Unintended Consequences
Here are just a few of the arguments used to support Cessationism, along with the logical consequence for believers, the Body of Christ, and ultimately the world.
Argument: Miracles and Healing are not gifts that are given to believers today.
Effect on the Body: People will not seek healing or deliverance from physical or spiritual problems, and will therefore remain stuck in disease and bondage.
Argument: Miraculous gifts such as prophecy, knowledge and wisdom are not needed because we have Scripture (God’s complete Word for us).
Effect on the Body: On-time words that God would use to encourage, challenge or confirm an internal leading of the Spirit are never given. It removes the opportunity for God to speak to specific things and to show Himself to be a personal God.
This argument could also be used against belief that the Holy Spirit would lead in a way not specifically mentioned in the Bible. “I felt the Holy Spirit leading me to take my children out of public school” – not in the Bible? Then it’s not a valid reason!
Argument: These gifts were only for the formation of the church and are not needed to prove the validity of the disciples and thus the truth of Christianity.
Effect on the Body: Perpetuates the idea that God is far off and no longer wishes to be involved in our lives personally. It’s unbelievable to people that God would go to all that effort and then step off stage. It also ignores the other parts of the world where signs and wonders are more common.
Argument: Signs and wonders are only desired if people are immature and seeking sensationalism.
Effect on the Body: Without the hope of miracles, people do not seek them, and don’t see God as a provider of help or rescue. He just doesn’t appear interested.
Argument: If we have prophets today, that undermines the authority of Scripture.
Effect on the Body: This is a sign of ignorance about what the gift of prophecy is, and is not a serious response. Anyone, whether a prophet or high school teacher, who claims their message takes precedence over the Bible should be questioned. But the actual definition of prophecy allows it to be even used to describe teachers, pastors or worship leaders.
This argument also denies a large section of scripture that one would have to basically ignore in order to believe this. (1Corinthians 14)
Argument: We don’t see them in the same frequency and intensity as in the biblical narratives.

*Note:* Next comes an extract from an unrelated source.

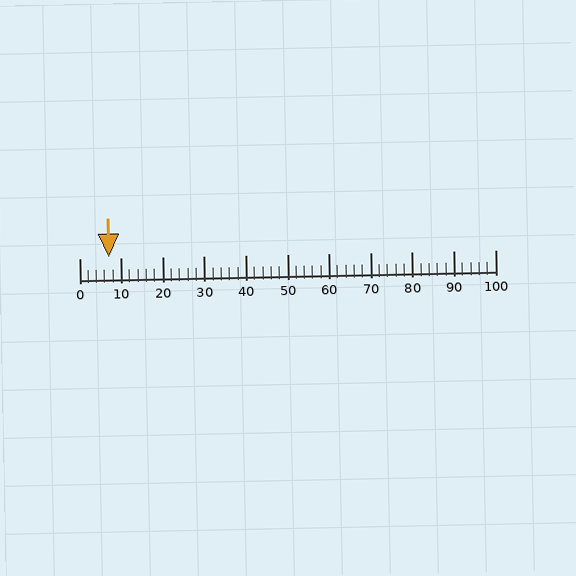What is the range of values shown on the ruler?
The ruler shows values from 0 to 100.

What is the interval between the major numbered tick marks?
The major tick marks are spaced 10 units apart.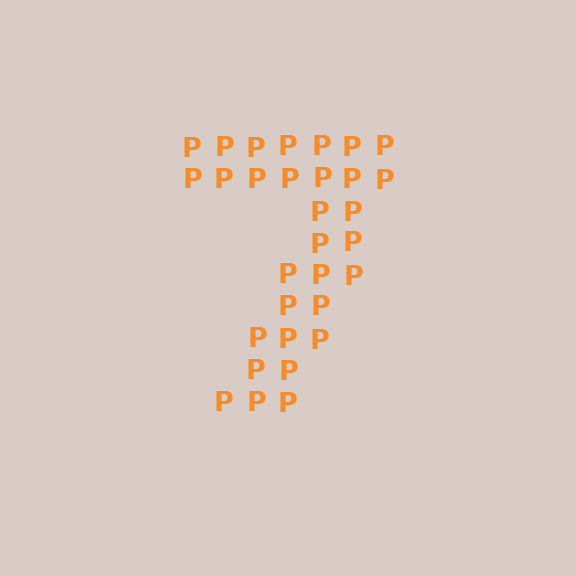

Effect on the Body: This is arrogant. As if because you don’t know about them they don’t exist. And it also displays arrogance of believing that you know why God is or isn’t displaying this now. Could it be because of our disdain for the spiritual gifts? Doesn’t the word tell us that Faith is the evidence of things unseen and the hope of what we don’t yet have? How does this argument coexist with faith in anything supernatural that cannot be seen? “Heaven? Jesus? Don’t see them? They must not be real.” This response does not hold up either.
Argument: Different historical periods have different patterns of miracles.
Perhaps, but that is assuming that one knows about every miracle that happened, when in all likelihood many things, miracle or otherwise, are lost to us because we have some books that cover the history of the world, and there is more missing than available. Additionally, who makes up these time periods? And how many other things are we asked to believe that are entirely constructed by men?
Argument: The time period of the Acts/early church was a foundational time, and the narrative is about this specific season of the church, and when that period ended, so did these miraculous gifts.
If so, this is something that literally no scripture author says. We are not given this information, and so it is therefore a theory. If it is a foundational time that is separate, who is to say that miracles don’t exist in the current one?
In summary, it is hard to reconcile an argument that claims “only the Bible is necessary” that ignores explicit Bible verses that explain the gifts, while creating doctrine that has little or no Bible support. We have created church environments that elevate doctrine over actual scripture.
Which brings me to this conclusion. Many people, including young adults, are looking outside their evangelical upbringing for spiritual direction, while many of their parents’ generation are increasingly apathetic about spiritual growth, even though they may continue to be traditionally evangelical in their church attendance. However something is shifting. I believe that God is opening our eyes to the fact that we are unsatisfied, unmotivated and uninspired by our church experience, because we’ve been participating in a counterfeit movement, rather than the ekklesia that Jesus declared.